- Born: 1979 (age 46–47) Nuneaton, Warwickshire, UK
- Education: Cardiff University (BA) Royal Academy of Dramatic Art (BA)
- Spouse: Paul Ready ​(m. 2017)​
- Children: 1

= Michelle Terry =

English actress, writer (born 1979)

Michelle Terry (born 1979) is an English actress and writer, known for her extensive work for Shakespeare's Globe, the Royal Shakespeare Company and the Royal National Theatre, as well as her television work, notably writing and starring in the Sky One television series The Café. Terry took up the role of artistic director at Shakespeare's Globe in April 2018.

In 2010, Terry won the Olivier Award for best supporting actress for her portrayal of Sylvia in Tribes at the Royal Court Theatre.

==Early life==
Terry was born in Nuneaton, moving while still a child to grow up in Weston-super-Mare. She was raised in Kewstoke, and attended Priory Community School and Broadoak Sixth Form Centre.

Terry aspired to be an actress from an early age. She attended an amateur dramatic society and took LAMDA exams at school in poetry, prose and spoken verse. At the age of fourteen she joined the National Youth Theatre. She read English literature at Cardiff University before training at the Royal Academy of Dramatic Art, graduating in 2004.

==Career==
===Theatre===
Terry made her professional debut in the touring and subsequent West End production of Blithe Spirit, playing the Maid and understudying Elvira. Her other theatre credits include The War on Terror, 50 Ways to Leave Your Lover, The Man Who Had All the Luck, Tribes and As You Like It. Her work at the National Theatre includes London Assurance, All's Well That Ends Well and England People Very Nice. She also appeared in broadcast versions of London Assurance and All's Well That Ends Well as part of National Theatre Live. For the Royal Shakespeare Company, Terry has appeared in productions of Days of Significance, Pericles, The Winter's Tale, The Crucible and Love's Labour's Lost, playing Rosaline. She was among the writers of Sudden Loss of Dignity, staged at the Bush Theatre in 2009.

Terry won critical acclaim for her work at Shakespeare's Globe Theatre, for her performance of Rosalind in As You Like It. London's Financial Times wrote "I'm not sure it's possible to see Michelle Terry on a stage without falling a little in love with her. She has the intelligence, inventiveness and vivacity to play the character and the show simultaneously, not setting herself above the material but relishing her immersion in the role and inviting us to share it with her." She also appeared in productions of Love's Labour's Lost and A Midsummer Night's Dream at that venue, both of which were released on DVD. On 24 July 2017 she was announced as its fourth artistic director, to succeed Emma Rice in April 2018.

====Hamlet, 2018====
Terry starred in the lead role in a 2018 gender fluid version of Hamlet. The Spectator said in their review "No one but Ms Terry would have hired Ms Terry for this role. She's a decent second-tier actress without any special vocal or physical endowments."

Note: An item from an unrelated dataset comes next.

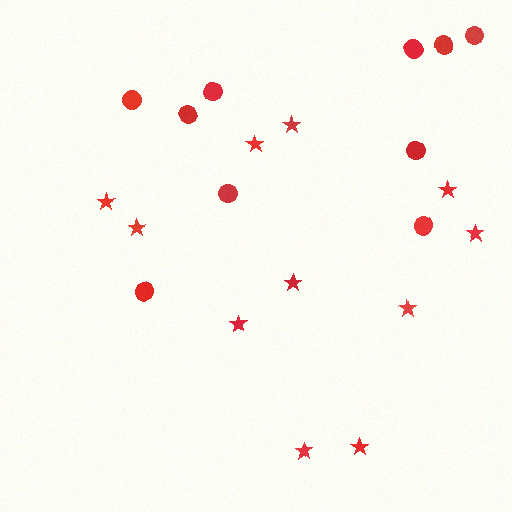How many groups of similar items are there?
There are 2 groups: one group of circles (10) and one group of stars (11).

The Guardian called the play "a perfectly decent production and a welcome relief from the work of the previous Globe regime, which seemed to assume that the plays were a bit boring unless jazzed up."

The Stage said: "It's a production that places clarity of verse and emotion over directorial fireworks. One of the most striking elements is Terry's costume. When she assumes her antic disposition, she also dons a white clown suit with a jagged lipstick grin. By making Hamlet a jester, it licenses her to behave in different ways. It shifts her status in the family. It grants her power and marks her apart. Laughter can be a weapon after all. It's an interesting idea that is under-explored."

==== Macbeth, 2018 ====
Terry starred in the lead role of Lady Macbeth opposite her husband Paul Ready in Macbeth at the Globe's candlelit Sam Wanamaker Playhouse.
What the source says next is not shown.